Employees are subject to a Social Security tax rate of 4.2 percent for the 2012 tax year, which applies to the first $110,100 of income earned for the year. The Social Security tax is sometimes considered a regressive tax because workers who earn more than the annual limit of $110,100 pay a smaller percentage of their annual income toward Social Security than workers with income below the limit. The government periodically adjusts the maximum taxable earnings limit upward to keep pace with inflation.

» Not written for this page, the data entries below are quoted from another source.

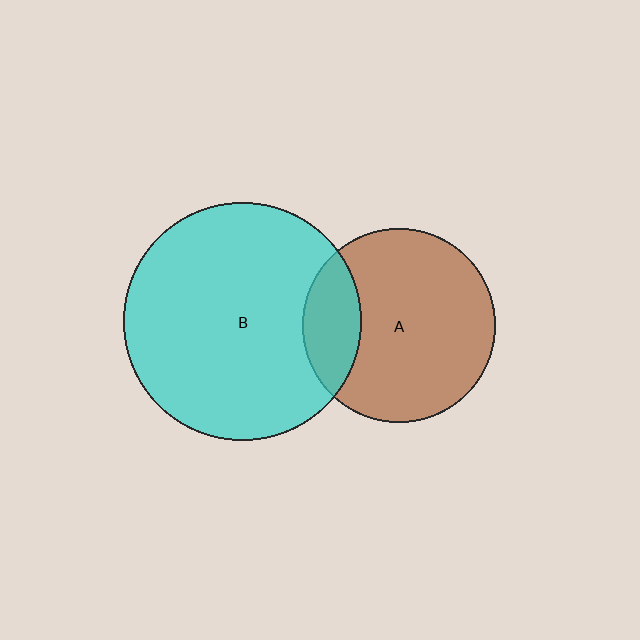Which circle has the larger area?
Circle B (cyan).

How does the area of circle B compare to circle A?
Approximately 1.5 times.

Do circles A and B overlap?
Yes.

Employers are responsible for paying Social Security taxes to the federal government based on the income earned by employees. Employers face a Social Security tax rate of 6.2 percent for each dollar employees earn, up to the $110,100 maximum for each worker. Business owners with employees are responsible for withholding money from employee pay to cover the employee share of the Social Security tax.

Self-Employed Workers

Self-employed workers including small business owners, independent contractors and freelancers have to pay both the employee and employer portions of Social Security tax on self-employment income. This means self-employed workers face a Social Security tax rate of 10.4 percent up to the maximum of $110,100. Self-employed workers are not subject to tax withholding, so they generally have to pay income tax, Social Security tax and Medicare tax by making estimated tax payments four times a year.

Payroll Tax Social Security

The Social Security tax rates valid in the 2011 and 2012 tax years are the result of a payroll tax cut. The tax cut reduced the employee Social Security tax rate from 6.2 percent to 4.2 percent and the self-employment rate from 12.4 percent to 10.4 percent. The payroll tax cut is set to expire at the end of 2012, meaning Social Security tax rates will revert to pre-2011 rates starting in 2013 if the government does not act to extend the tax cut.